Rex Tillerson Spurns Africa In Botched Meeting with African Union Chief
Tillerson invited African Union chief Moussa Faki to Washington to meet, then backed out. His last-minute snub could sour U.S. ties with Africa.
Just months into office, the Trump administration has rattled allies and partners in North America, Europe, and Asia. Now you can add Africa to that list.
Secretary of State Rex Tillerson invited the chairperson of the African Union to Washington for a meeting, then backed out on him at the last minute, infuriating African diplomats, several sources tell Foreign Policy.
Tillerson invited African Union (AU) Commission Chairperson Moussa Faki to Washington the week of April 17, after Faki ended meetings at the United Nations in New York. Several sources close to the matter say Faki scheduled his trip to Washington on April 19 and 20 while waiting for the details to be sorted out. But then Tillerson’s office went radio silent for several days, and left the head of the 55-nation bloc in the lurch and fuming, the sources said.
Tillerson’s team eventually got back to Faki’s entourage as he was about to depart New York and offered a meeting with lower-level State Department officials, but Faki cancelled his Washington visit entirely.
Diplomatic and protocol missteps — particularly in dealings with Africa — can have lasting consequences and potentially burn bridges that took decades to build, experts warn. That’s especially important as other geopolitical rivals continue to ratchet up their own global influence. Faki chairs the only continent-wide organization that speaks for Africa as a whole, and has been supportive of U.S. efforts to take a tougher line against terrorism.
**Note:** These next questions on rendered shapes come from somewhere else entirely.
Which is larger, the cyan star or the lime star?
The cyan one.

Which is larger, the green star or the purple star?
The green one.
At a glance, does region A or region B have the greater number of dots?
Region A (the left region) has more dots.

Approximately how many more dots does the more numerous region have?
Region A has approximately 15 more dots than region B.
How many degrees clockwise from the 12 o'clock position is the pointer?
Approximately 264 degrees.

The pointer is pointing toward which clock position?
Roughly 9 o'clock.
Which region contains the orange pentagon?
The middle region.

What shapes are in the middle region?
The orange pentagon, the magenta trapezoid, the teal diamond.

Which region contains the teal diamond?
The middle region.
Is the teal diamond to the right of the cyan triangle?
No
The incident also showcases how the understaffed State Department can botch even basic tasks like scheduling courtesy visits, mistakes that send political shock waves through the countries they spurn. And experts say such moves by the administration threaten to unwind years of bipartisan progress on forging close U.S.-AU ties, particularly while China boosts its political clout and footprint on the continent. (The gleaming new AU headquarters in Ethiopia is Chinese bought and built.)
“African Union officials were incensed,” said Reuben Brigety, former U.S. ambassador to the African Union who was privy to Faki’s botched visit. Brigety said the notion of a secretary inviting a top foreign dignitary to Washington, then canceling the meeting and not informing the dignitary until the last minute “is just the dumbest thing in the world.”
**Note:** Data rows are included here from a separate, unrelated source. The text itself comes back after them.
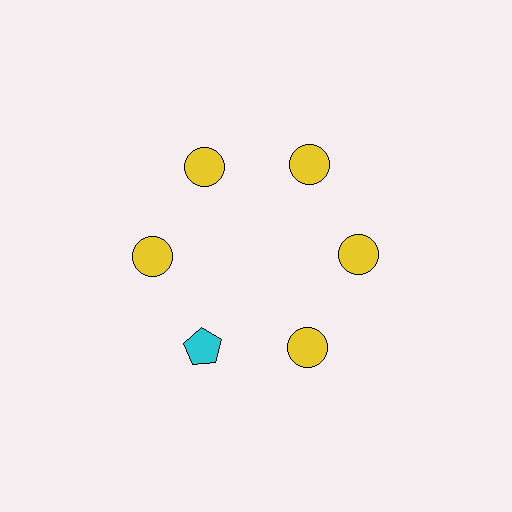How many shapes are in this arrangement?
There are 6 shapes arranged in a ring pattern.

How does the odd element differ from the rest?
It differs in both color (cyan instead of yellow) and shape (pentagon instead of circle).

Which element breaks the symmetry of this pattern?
The cyan pentagon at roughly the 7 o'clock position breaks the symmetry. All other shapes are yellow circles.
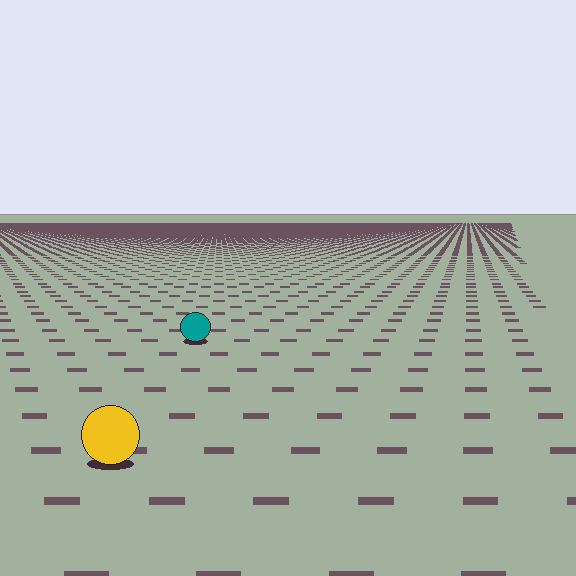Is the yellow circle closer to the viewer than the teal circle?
Yes. The yellow circle is closer — you can tell from the texture gradient: the ground texture is coarser near it.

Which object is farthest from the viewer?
The teal circle is farthest from the viewer. It appears smaller and the ground texture around it is denser.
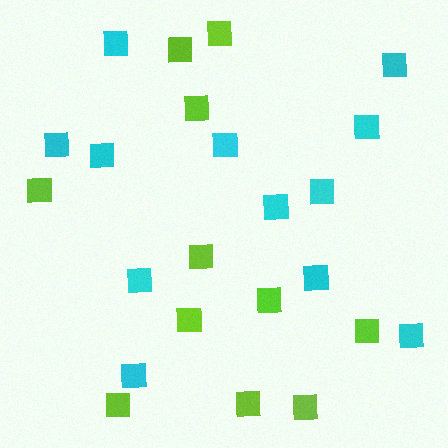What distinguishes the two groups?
There are 2 groups: one group of cyan squares (12) and one group of lime squares (11).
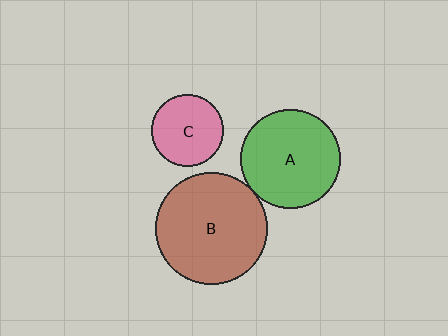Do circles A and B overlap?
Yes.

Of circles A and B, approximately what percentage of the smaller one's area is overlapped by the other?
Approximately 5%.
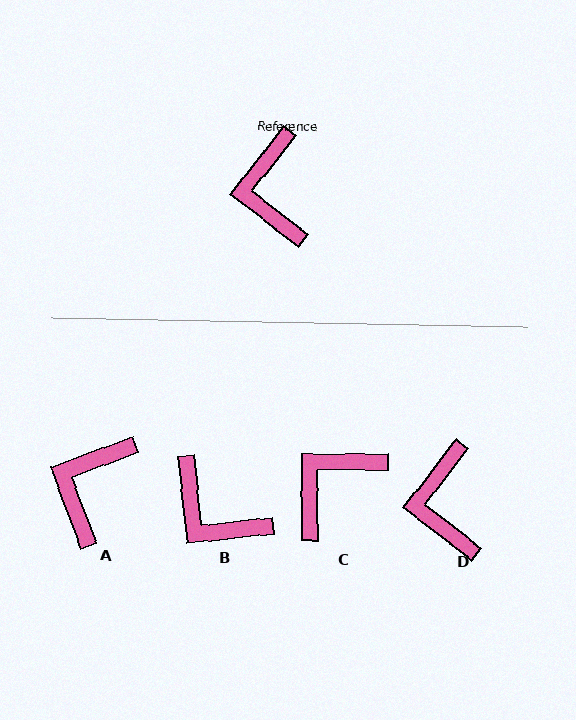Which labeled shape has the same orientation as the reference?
D.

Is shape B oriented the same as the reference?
No, it is off by about 44 degrees.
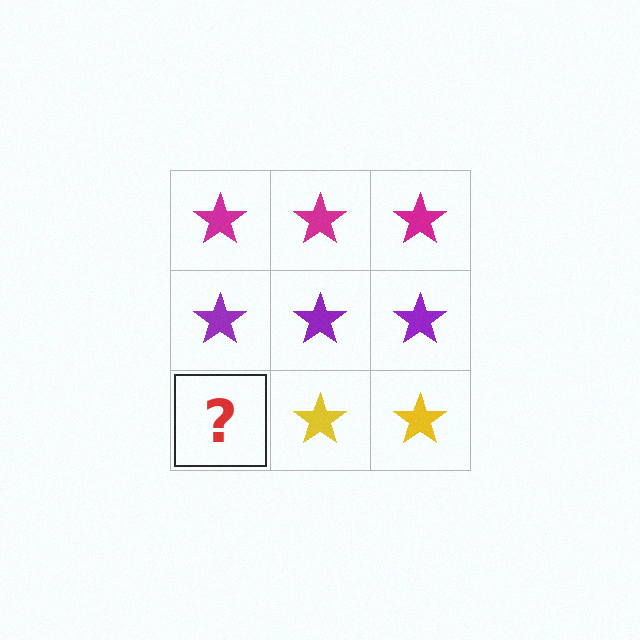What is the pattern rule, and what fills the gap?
The rule is that each row has a consistent color. The gap should be filled with a yellow star.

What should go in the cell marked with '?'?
The missing cell should contain a yellow star.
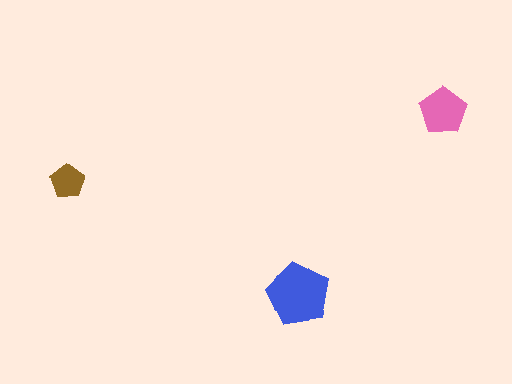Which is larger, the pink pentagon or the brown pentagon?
The pink one.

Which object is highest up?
The pink pentagon is topmost.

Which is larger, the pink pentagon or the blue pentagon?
The blue one.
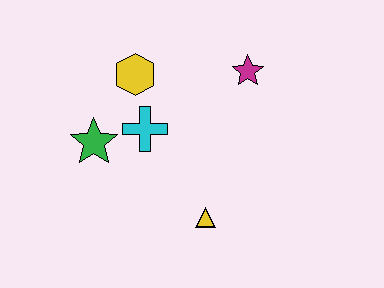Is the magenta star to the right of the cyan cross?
Yes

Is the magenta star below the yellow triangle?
No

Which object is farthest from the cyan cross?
The magenta star is farthest from the cyan cross.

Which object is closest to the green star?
The cyan cross is closest to the green star.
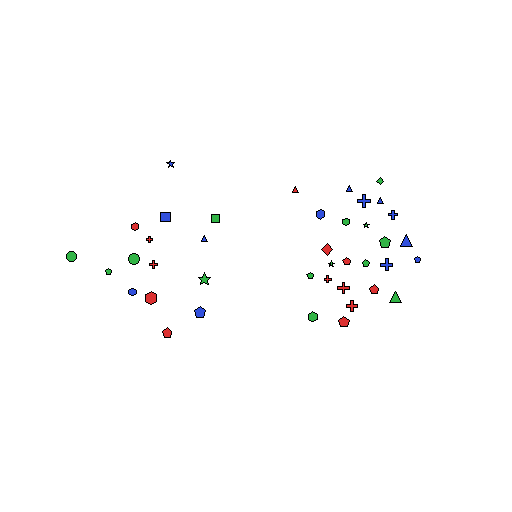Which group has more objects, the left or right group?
The right group.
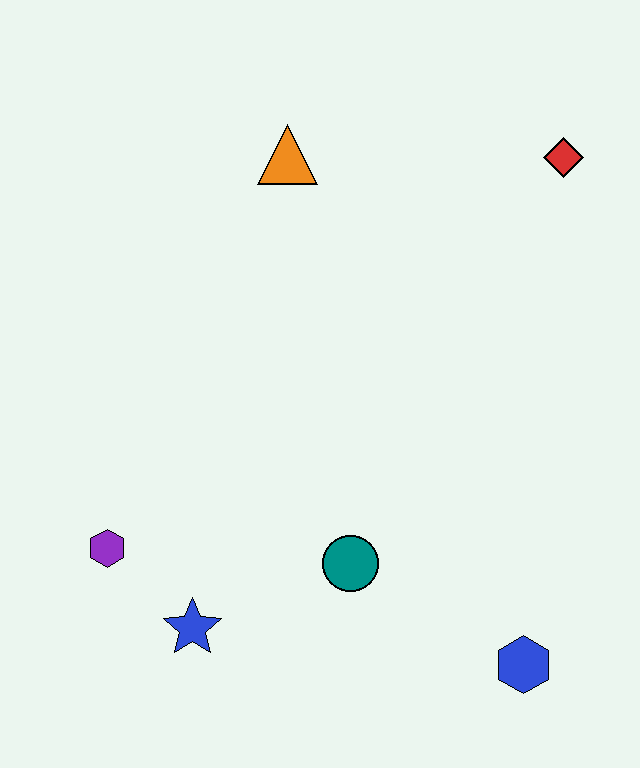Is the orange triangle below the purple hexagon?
No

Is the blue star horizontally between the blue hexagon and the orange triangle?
No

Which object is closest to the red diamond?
The orange triangle is closest to the red diamond.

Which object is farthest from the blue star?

“This is ridiculous, particularly at a time when Africans are increasingly becoming more and more aware of their choices in partners around the world,” said Brigety, citing China.
A State Department official told FP it was actually the AU team that requested the meeting and the State Department never guaranteed one would happen. Still, “there was a miscommunication in the Secretary’s availability” and “the situation was very regrettable,” said the official, who spoke on condition of anonymity.
Arikana Chihombori, the AU ambassador to the United States, confirmed to FP that Tillerson invited Faki to Washington and that the meeting didn’t end up taking place.
“The people I dealt with at the State Department were very attentive and did the best they could,” she said, adding that she didn’t expect it would harm relations between Washington and the AU. “We tend to rise above situations like this,” she said.
“The African Union is our steadfast partner on the continent and we look forward to strengthening our relationship with Chairperson Faki, the AU, and its member states,” the State Department official said.
The understaffed State Department, which lacks scores of key middle-management positions including the assistant secretary of state for African affairs, may have played a big role in the snafu.
“Either nobody is home at State and they’re making rookie mistakes, or they’ve decided they’re not going to make this relationship a priority,” said Brigety, who is now dean of George Washington University’s Elliott School of International Affairs.
The Washington-based nonprofit Constituency for Africa was slated to host Faki for an event while he was in Washington, before the whole visit was called off. “This was going to be a courtesy visit, an easy win [for Tillerson],” said the group’s president and chief executive Melvin Foote. “Why would you not want this meeting to happen?”
Sources say the State Department offered Faki as consolation a brief meeting with either Tom Shannon, the acting deputy secretary of state and under secretary of state for political affairs or with K.T. McFarland, a former television pundit named Trump’s deputy national security advisor, who is preparing to be U.S. ambassador in Singapore. One source told FP this offer left the African Union officials “just more incensed.”
The mistake also undermines one of Trump’s own foreign-policy goals, namely putting more teeth into the fight against terrorism. Faki gained widespread praise for being outspoken in the continent’s need to confront terrorism, and is viewed in Europe and Washington policy circles as a hawkish U.S. ally in Africa’s fight against terrorism.
He concurrently serves as minister of foreign affairs of Chad, which is busy waging its own war against the Boko Haram Islamic militants based out of neighboring Nigeria. Chad also hosts the headquarters of France’s major counterterrorism operation in the Sahel.
It’s not the first time the Trump administration has spurned African officials. In March, Rwandan President Paul Kagame, one of Africa’s most influential heads of state, visited Washington and no one at either the White House or State Department would meet with him, Brigety said.
Update, April 26, 2017: The article was updated to include comments from a State Department official.